In der Arktis beobachten die Passagiere eines Kreuzfahrtschiffes wie ein Gletscher kalbt und eine Leiche freigibt. Der Umweltaktivist und Polarforscher Tom Harding verschwand auf einer Expedition mit seinem besten Freund Sean Cawson. Nun sollen in einer gerichtliche Anhörung die Todesumstände geklärt werden. Ein tragischer Unfall oder trifft Sean eine Schuld am Tod seines Freundes?

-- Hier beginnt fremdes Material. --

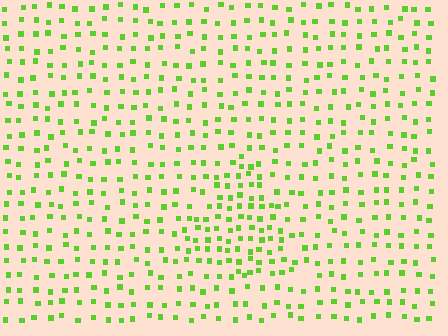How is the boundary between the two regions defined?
The boundary is defined by a change in element density (approximately 1.8x ratio). All elements are the same color, size, and shape.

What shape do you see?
I see a triangle.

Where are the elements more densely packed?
The elements are more densely packed inside the triangle boundary.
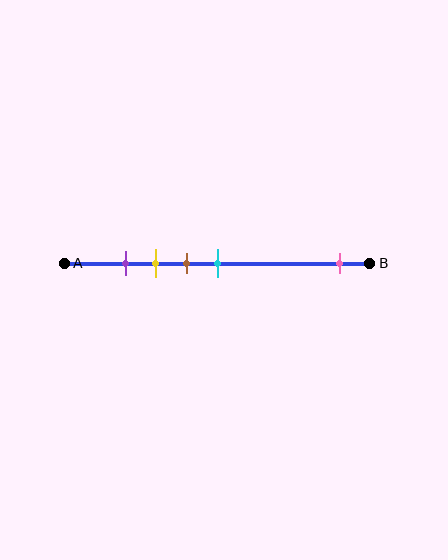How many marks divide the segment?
There are 5 marks dividing the segment.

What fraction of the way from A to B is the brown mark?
The brown mark is approximately 40% (0.4) of the way from A to B.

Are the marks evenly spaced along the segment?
No, the marks are not evenly spaced.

Laline Paull. erzählt eine brisante Geschichte über Freundschaft, Ideale und Erfolg um jeden Preis. Der Roman beginnt fesselnd und gesellschaftskritisch, verliert sich im weiteren Verlauf jedoch in teilweise langatmigen Rückblenden, lediglich die Frage, was damals wirklich geschah,, hält die Neugierde des Lesers aufrecht. Dabei sind die Beschreibungen der aktischen Landschaften und die Verknüpfung von aktuellen Themen, wie Umweltschutz, Klimawandel und Wirtschaftskriminalität, mit dem Romangeschehen sehr gut gelungen, dennoch vermag die Geschichte nicht durchgehend zu fesseln. Dies liegt zum einen an den mitunter abrupten Zeitsprüngen, zum anderen an der stereotypen Hauptfigur, für die der Leser kaum Mitgefühl entwickelt. Die Nebenfiguren bleiben recht blass, lediglich das Bild von Tom Harding, das durch die Rückblenden erzeugt wird, überzeugt.

Ein Roman mit packender Thematik, der zum Nachdenken anregt und die Folgen des Klimawandels anschaulich vor Augen führt, jedoch streckenweise etwas langatmig geraten ist.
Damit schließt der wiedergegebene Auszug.